In the largest data set ever gathered on the timing of juvenile salmon migration, research found the changing climate is causing some salmon populations to migrate earlier out of step with plankton blooms that are also affected by changing weather patterns.
Lead author Sam Wilson said that as climate change continues the two will match less and less, putting salmon survival at risk.
“The coastal ocean is changing in one way and Pacific salmon are changing in a myriad of other ways and those ways don’t always align,” said Wilson, a post-doctoral researcher in the salmon watersheds lab at Simon Fraser University.
Numerous species of Pacific salmon are at risk or even endangered for several reasons, including overharvesting and lack of habitat protections. Wilson suggests the response by the young salmon may be a coping mechanism that helps them survive and reinforces the need to protect biodiversity.

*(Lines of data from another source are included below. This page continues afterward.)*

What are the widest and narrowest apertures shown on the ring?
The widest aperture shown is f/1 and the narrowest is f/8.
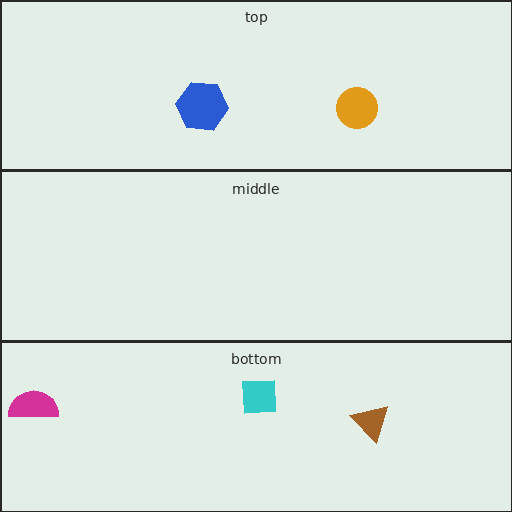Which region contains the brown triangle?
The bottom region.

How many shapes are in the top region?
2.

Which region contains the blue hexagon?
The top region.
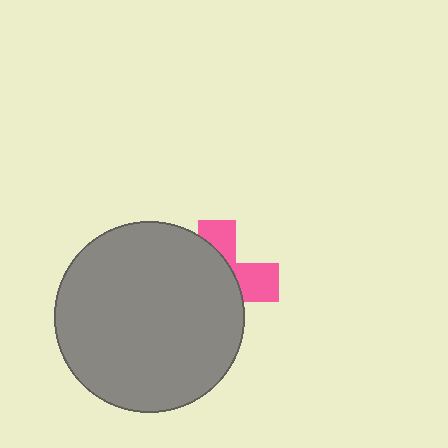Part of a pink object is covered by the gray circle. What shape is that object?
It is a cross.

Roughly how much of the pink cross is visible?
A small part of it is visible (roughly 34%).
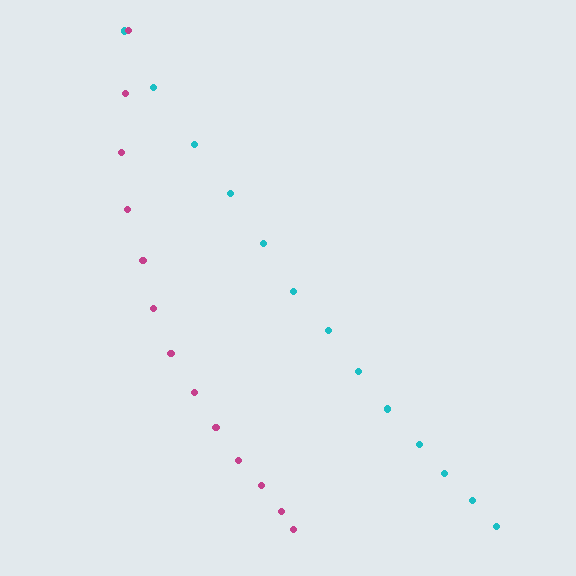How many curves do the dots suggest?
There are 2 distinct paths.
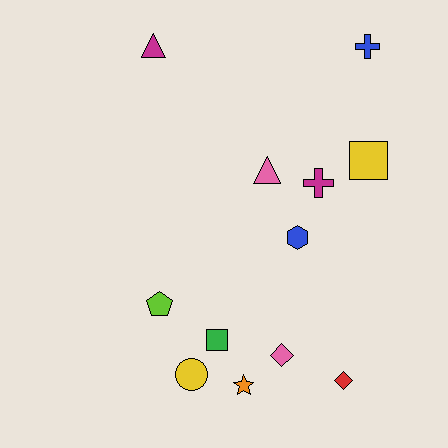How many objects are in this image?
There are 12 objects.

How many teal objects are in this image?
There are no teal objects.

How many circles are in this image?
There is 1 circle.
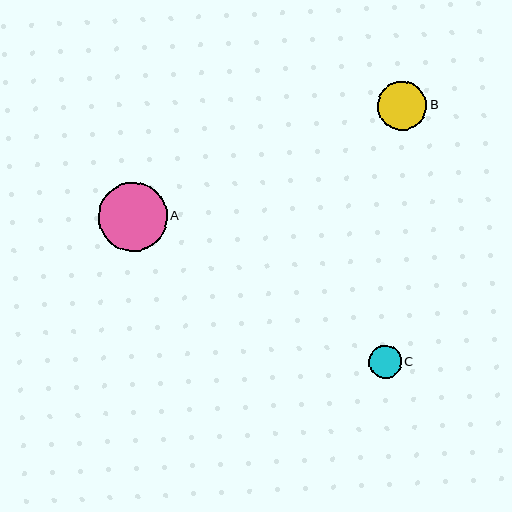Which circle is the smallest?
Circle C is the smallest with a size of approximately 33 pixels.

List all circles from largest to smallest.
From largest to smallest: A, B, C.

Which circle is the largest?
Circle A is the largest with a size of approximately 69 pixels.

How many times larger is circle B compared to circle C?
Circle B is approximately 1.5 times the size of circle C.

Wilson spent almost five years collecting data from research projects around North America on 66 wild Pacific salmon populations stretching from Oregon to British Columbia to Alaska and dating back at least 20 years.
She found that some salmon populations are migrating earlier, with pink and chum changing fastest at seven days earlier per decade, while other species saw no change on average.
On average, fish are still managing to find the plankton they need, Wilson said, but climate change means they’ll be matching up with the blooms less and less.
Major events such as the marine heat wave known as “The Blob,” which persisted in the Pacific Ocean between 2013 and 2016, led to a “big mismatching event” and decreased young salmon survival, she said.
“And that was a harbinger for future climate change.”
The research found that the changes in salmon migration were not predictable, with populations of the same species of salmon behaving differently.
Wilson said that could be a challenge for people in charge of managing and protecting the species, who often use one population as an indicator to predict how the rest of the species is managing.
“So, they might say, Chilko sockeye are not changing their migration timing so we don’t have to worry about it. Let’s move on to the next topic,” she said.
“But those changes aren’t predictable, through space and time.”
The study’s authors recommend avoiding a “one-size-fits-all approach” to management, she said.
For those outside of research or salmon management, that confusing lack of predictability is something to be celebrated, Wilson said.
She said the fact that populations have responded differently is an example of biodiversity and a sign salmon have tools to deal with climate change.
“As a scientist, I can tell you if you want to preserve biodiversity, you need to preserve the habitat that underpins that biodiversity,” she said.
“This unpredictability gives me a headache as a scientist trying to predict it. It might give a manager a headache trying to predict it. But it also protects salmon. So, we need to maintain that diversity if we want to keep having salmon in our ocean, and in our lakes and on our tables in future.”